5.3.9. Os refeitórios, lavabos, vestiários e banheiro de limpeza do
pessoal auxiliar do estabelecimento devem estar completamente separados dos
locais de manipulação de alimentos e não devem ter acesso direto e nem
comunicação direta com estes locais.
5.3.10. Os insumos, matérias-primas e produtos terminados devem estar
localizados sobre estrados e separados das paredes para permitir a correta
higienização do local.
5.3.11.Deve-se evitar a utilização de materiais que não possam ser
higienizados ou desinfetados adequadamente, por exemplo, a madeira, a menos
que a tecnologia utilizada faça seu uso imprescindível e que seu controle
demonstre que não se constitui uma fonte de contaminação.
5.3.12. Abastecimento de água:
a) dispor de um
abundante abastecimento de água potável, que se ajuste ao item 8.3 do
presente regulamento, com pressão adequada e um adequado sistema de
distribuição e com proteção eficiente contra contaminação. No caso
necessário de armazenamento, deve-se dispor ainda de instalações
apropriadas e nas condições indicadas anteriormente. É imprescindível um
controle freqüente da potabilidade da água;
b) o órgão competente poderá admitir variação das especificações
químicas e físico-químicas diferentes das normais quando a composição
da água do local o fizer necessário e sempre que não se comprometa a
sanidade do produto e a saúde dos animais;
c) o vapor e o gelo utilizados em contato direto com alimentos ou
superfícies que entram em contato direto com os mesmos não devem conter
nenhuma substância que possa ser perigosa para a saúde ou contaminar o
alimento, obedecendo ao padrão de água potável;
d) a água potável que seja utilizada para produção de vapor, para apagar
incêndios e outros propósitos similares, não relacionados com alimentos,
deve ser transportada por tubulações completamente separadas, de
preferência identificadas através de cores, sem que haja nenhuma conexão
transversal nem processo de retrosfriagem, com as tubulações que conduzem
água potável.
5.3.13. Efluentes e
águas residuais: Eliminação de efluentes e águas residuais: os
estabelecimentos devem dispor de um sistema eficaz de eliminação de
efluentes e águas residuais, o qual deve ser mantido em bom estado de
funcionamento. Todos os tubos de escoamento (incluídos o sistema de esgoto)
devem ser suficientemente grandes para suportar cargas máximas e devem ser
construídos de modo a evitar a contaminação do abastecimento de água
potável.
5.3.14. Vestiários e banheiros: Todos os estabelecimentos devem dispor de
vestiários, banheiros e quartos de limpeza adequados, convenientemente
situados, garantindo a eliminação higiênica das águas residuais. Esses
locais devem estar bem iluminados e ventilados, de acordo com a
legislação, sem comunicação direta com o local onde são manipulados os
alimentos. junto aos vasos sanitários e situados de tal modo que o pessoal
tenha que passar junto a eles antes de voltar para área de manipulação,
devem ser construídos lavabos com água providos de elementos adequados (
sabão líquido, detergente, desinfetante, entre outros ) para lavagem das
mãos em meios higiênicos convenientes para sua secagem. Não será
permitido o uso de toalhas de pano. No caso de se usar toalhas de papel,
deve haver um controle de qualidade higiênico-sanitária e dispositivos de
distribuição e lixeiras que não necessite de acionamento manual para
essas toalhas. Devem ser indicadas ao pessoal, a obrigatoriedade e a forma
correta de lavar as mãos após o uso do sanitário.
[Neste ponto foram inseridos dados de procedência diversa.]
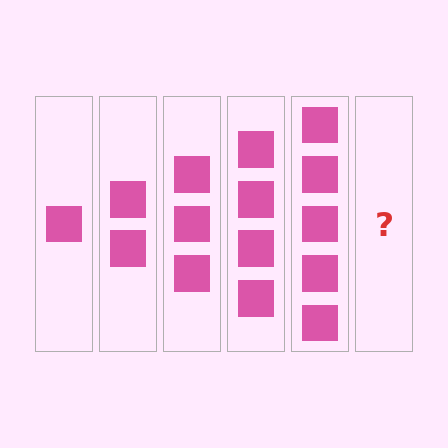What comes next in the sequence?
The next element should be 6 squares.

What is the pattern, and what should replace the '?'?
The pattern is that each step adds one more square. The '?' should be 6 squares.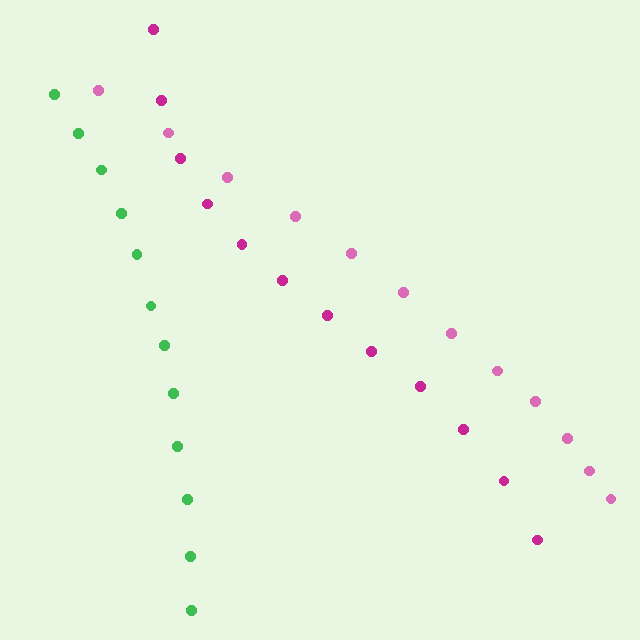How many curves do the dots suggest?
There are 3 distinct paths.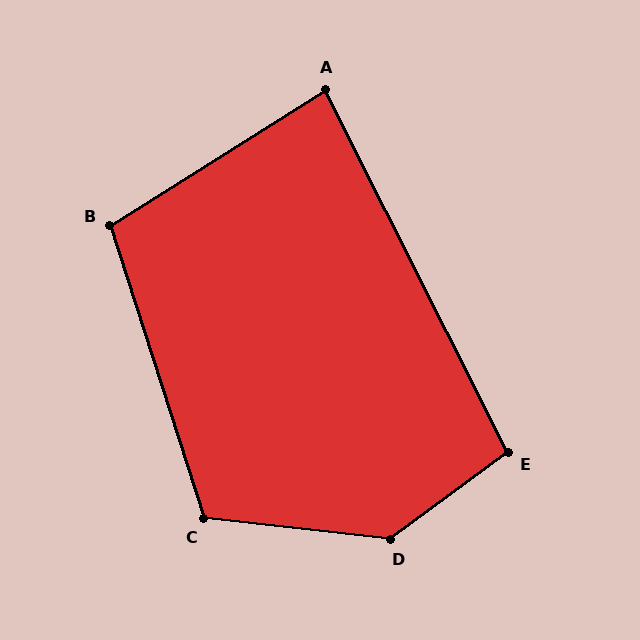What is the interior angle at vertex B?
Approximately 105 degrees (obtuse).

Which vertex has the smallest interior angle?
A, at approximately 85 degrees.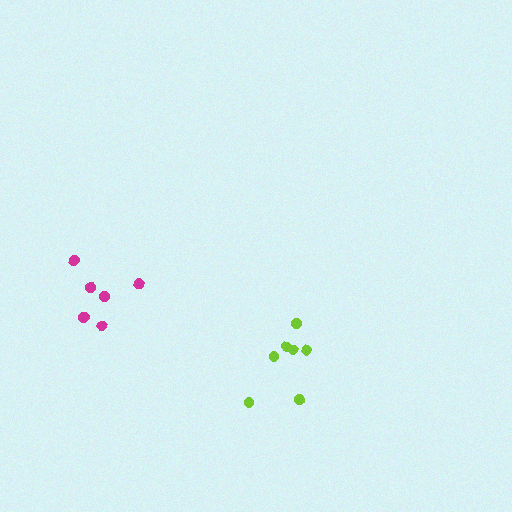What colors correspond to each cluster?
The clusters are colored: magenta, lime.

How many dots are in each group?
Group 1: 7 dots, Group 2: 7 dots (14 total).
5.3.15. Instalações para lavagem das mãos nas áreas de produção: Devem
ter instalações adequadas e convenientemente localizadas para lavagem e
secagem das mãos sempre que a natureza das operações assim o exija.
Deve-se dispor de água (sabonete líquido, detergente, desinfetante, entre
outros) para limpeza das mãos. Deve haver também um meio higiênico
adequado para secagem das mãos. Não é permitido o uso de toalhas de
tecido. As instalações devem estar providas de tubulações devidamente
sifonadas que transportem as águas residuais até o local de deságue.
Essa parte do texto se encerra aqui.